Thursday, August 16, 2012

Part of The Bounty reviewed at Galatea Resurrects!

Somehow I missed this when it happened: John Bloomberg-Rissman engages with "You're my sister" from The Bounty in Galatea Resurrects. Thanks, John, for this attentive, sensitized and thoughtful response.

The desire to feel certain about the about of a poem is one that many enthusiastic readers of poetry think we're not supposed to have or feel. There are many equally enthusiastic readers of poetry who have no problem with this desire -- but the two batches of readers usually, I suspect, prefer different batches of poems. If John's question, "[H]ow can a poem be said to hide anything, when it's nothing but itself and there's nothing but itself to read?" is read as rhetorical (i.e., the answer is "it can't" or "suck it up") this can cause us to deal with a poem on its terms rather than on the terms of our expectations, and may make it more likely that we'll be moved, changed, uprooted, shaped by it and by our efforts to work with it. It may also lead us to make guesses anyway, and then comb the poem for support for those guesses, and then feel simultaneously frustrated because we aren't sure and because we're not "supposed to" want to be sure.

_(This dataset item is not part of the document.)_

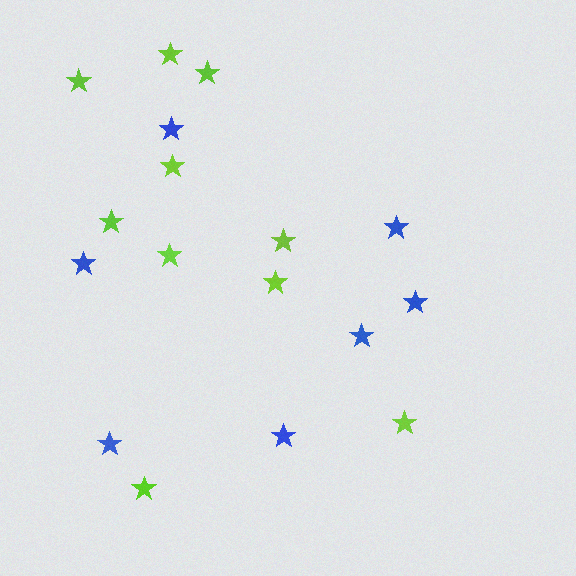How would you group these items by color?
There are 2 groups: one group of lime stars (10) and one group of blue stars (7).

Treating John's question as real rather than rhetorical leads me to this response: in some poems, much prose, and the various kinds of functional language we use in everyday speech and communication, the about is separable from the words that make it up. A reader can paraphrase it, can summarize it. In other work, including a lot of mine, entwines the about with the language -- its stresses, its sounds, its evocations -- calling attention to the way they create each other. John also writes of a sequence in my poem, "I can't parse this ... but I can feel it," and this is, I think, often what we're left with when we read a poem whose about is not easily disentangled from the words that create it. The about may be biographical. It may be procedural, based in method. A poem may even be about what John describes as the "surface" it creates. Enthusiastic readers of poetry may be open to reading a poem in all of these ways, and to getting pleasure or provocation from some of them if all are not available.

But I don't believe there's any shame in wanting to know the about. John writes, "I have an unfortunate tendency to attempt to find meaning in much of what I see." I disagree that that tendency is unfortunate! It's one of many ways to read and build (or tear down, maybe) your thinking with what you read. What would be unfortunate is if a reader were unable to engage with a poem in any way because they couldn't engage that way. If they were to say, "This isn't giving me what I want, so it can't possibly have anything to give me," and give up.

That doesn't seem at all to be what John has done here. He's not comfortable on this poem's quaking ground, and in this response, at least, he resists building a platform to stand on (to keep on with the bog analogy) because he's concerned that all the pieces of the platform might be coming from him, not from the poem. That's brave. I do want to ask a question in return: what would happen, John, if they did come mostly from you? If you said, "Here's the scene I see in this poem, here's the impression I take away?"

He wrote, "I actually want to apologize to Schapira if I'm doing her poem too much violence." I don't accept that apology because I don't think that's possible. You can be wrong about what made someone write a poem, you can be mistaken about its references, you can be off-base about its ethics or dull to its atmosphere, you can fail to pick up its rhythms or miss some of its layers, but I don't think you can hurt the poem by doing that. When we read, we build a version of what we've read into our mind. We change it, and that's true (maybe more true?) even of the most paraphasable, summarizable writing that exists. But the writing itself is still there. I'm not saying "every interpretation is correct", because I don't think that's true. I'm saying that it will often happen, probably, if you (general "you") love to read, that you'll want something from a piece of writing that it doesn't give you. That in itself doesn't make the writing bad. But it doesn't make you bad either. What you do next can change your experience: you can see it as a reason to shut down -- and a person can't read everything, I get that -- or you can see it as a possibility, an opening.

John, I value so much your (specific "your") generous and speculative approach to this poem of mine. If you want actual, biographical answers to some of your other questions, you could email me at my gmail address, publiclycomplex -- but what you've written here suggests that you value the questions as well, so it's up to you. One thing I can tell you that you're right about: the love is unbreakably deep.